Workflow matters: a case for shovelware

Love it or hate it, “shovelware” is a big part of any print publication’s online presence. Shovelware being content that was originally supposed to appear in print being converted for the Web.

Many have argued against this concept of repackaging material for the Web, with the general tenet that the industry is not doing anything new, and is simply repackaging old content. While I agree somewhat, the biggest problem is that the process is not automated.

Workflow matters. With the right flows in place the amount of work that goes into posting content on Web can be minimal. Just look at products such as Tumblr. Now most news outlets need a more sophisticated model than Tumbler, but the idea is the same. If you make the delivery of the content painless, there is more room for innovation and more time to improve the quality of that content.

Currently, I’d bet that most newspapers have a chain reaction goes something like this:

  1. A Web editor must spend hours repackaging, tagging, uploading content.
  2. Stuff goes wrong with said process.
  3. Web editor plays clean up
  4. Web editor doesn’t have much time for anything else.
  5. Time for the next issue.

Too often the Web department is comprised of talented programmers and journalists who have to spend more time maintaining the Web presence instead of improving on it. This creates the illusion that Web departments are understaffed, when in reality their processes just suck. It is for this reason we see job ads for computer jesus types. Instead of trying to innovate the flow of information, most companies are just throwing more bodies at the problem hoping for the best.  This also hurts in hiring “wired” journalists who spend more time maintaining content than creating it.

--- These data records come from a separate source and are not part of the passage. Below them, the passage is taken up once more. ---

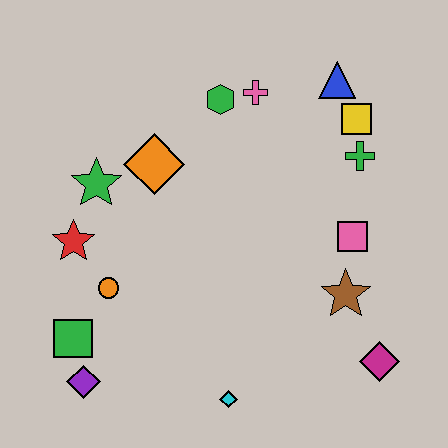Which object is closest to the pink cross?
The green hexagon is closest to the pink cross.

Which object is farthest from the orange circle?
The blue triangle is farthest from the orange circle.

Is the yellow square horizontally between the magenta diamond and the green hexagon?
Yes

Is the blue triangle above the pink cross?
Yes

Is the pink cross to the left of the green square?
No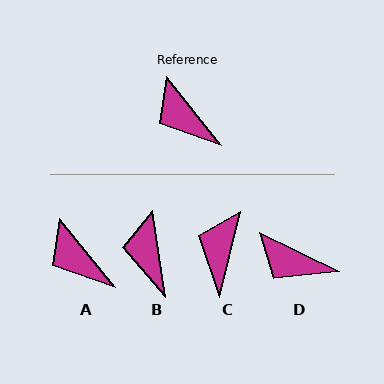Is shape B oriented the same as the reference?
No, it is off by about 30 degrees.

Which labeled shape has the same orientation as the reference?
A.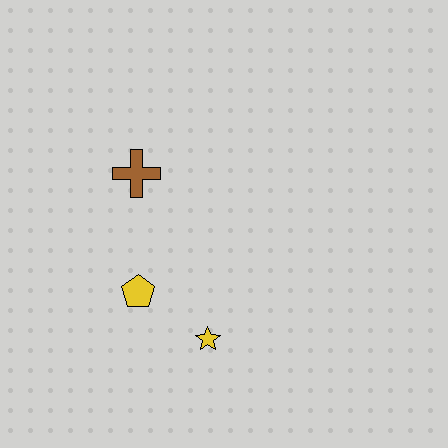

There are a few new technologies such as XML tagging that shoot to make the InDesign/Quark copy-and-paste-fest a little less arduous. But the company who first can offer a news agency a seamless way to quickly transfer all of there print content will rake it in.

The Web is meant to streamline the delivery of content. That is why a group of guys can cover the tech industry better than whole corporations. But most print media seem to satisfied with sticking a few people in the back room and have them deal with the problem instead of addressing the core issue: until we build a solid foundation on which to innovate on, we’ll never do anything exciting. Until that all changes, the little guys will forever have the advantage, and will continue to eat your lunch.